They have the information (note that they did not contest that point), the script would presumably allow them to surface that information more quickly.
Technically you can open that logfile in Notepad and Ctrl+F the thing. If I was the judge and you pulled that argument someone at your agency would now be using that method instead of "researching" a grep query.
And when the Government is on the other side with requests, warrants, and subpoenas, they aggressively push with little regard to cost, complexity, or even feasibility.
If we replied to a lawful order with "This demands 'research' instead of simply a 'search'," they would tell us tough-shit.

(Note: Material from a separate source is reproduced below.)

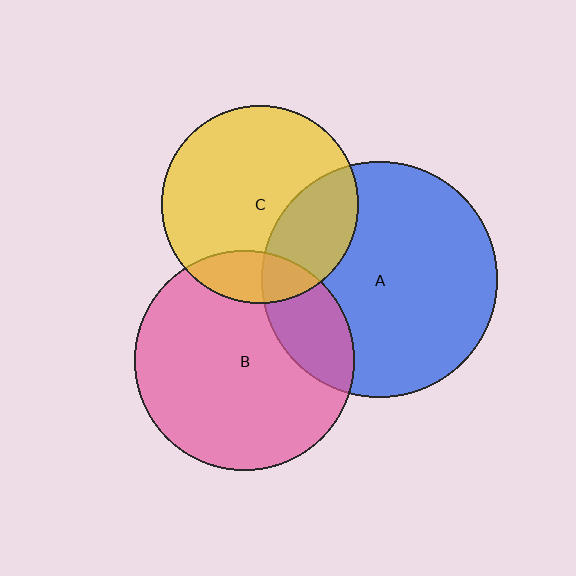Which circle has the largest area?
Circle A (blue).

I fully understand both the cases for and against having net neutrality rules. However, I cannot for the life of me understand why a bunch of comments on a website has somehow become the battleground where this is being fought. What is going on here? As far as I can tell, the comments have about as much sway on public policy as the average youtube comment – none whatsoever.

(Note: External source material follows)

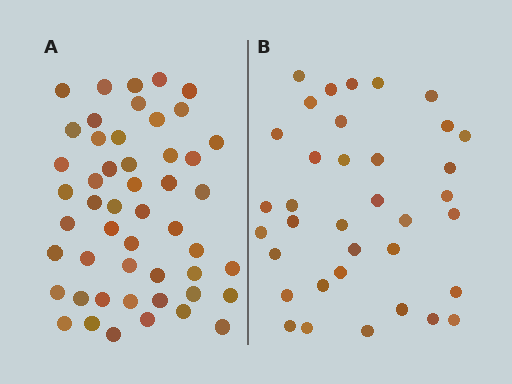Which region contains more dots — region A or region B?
Region A (the left region) has more dots.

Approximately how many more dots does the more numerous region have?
Region A has approximately 15 more dots than region B.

Because those are not youtube comments. Whenever FCC makes a policy change there is a period when citizens can comment on it and express their opinions and concern. To faithfully execute FCC supposed to include these comments in decision, they still could go against it, but they need to address the concerns raised there.
The false comments, basically gave them opportunity to claim that citizens were equally divided and they could just ignore them, when in reality people were overwhelmingly against the changes.
The whole FCC change reminds me of ICANN and .org TLD. Overwhelmingly unpopular to the public but driven by special interests.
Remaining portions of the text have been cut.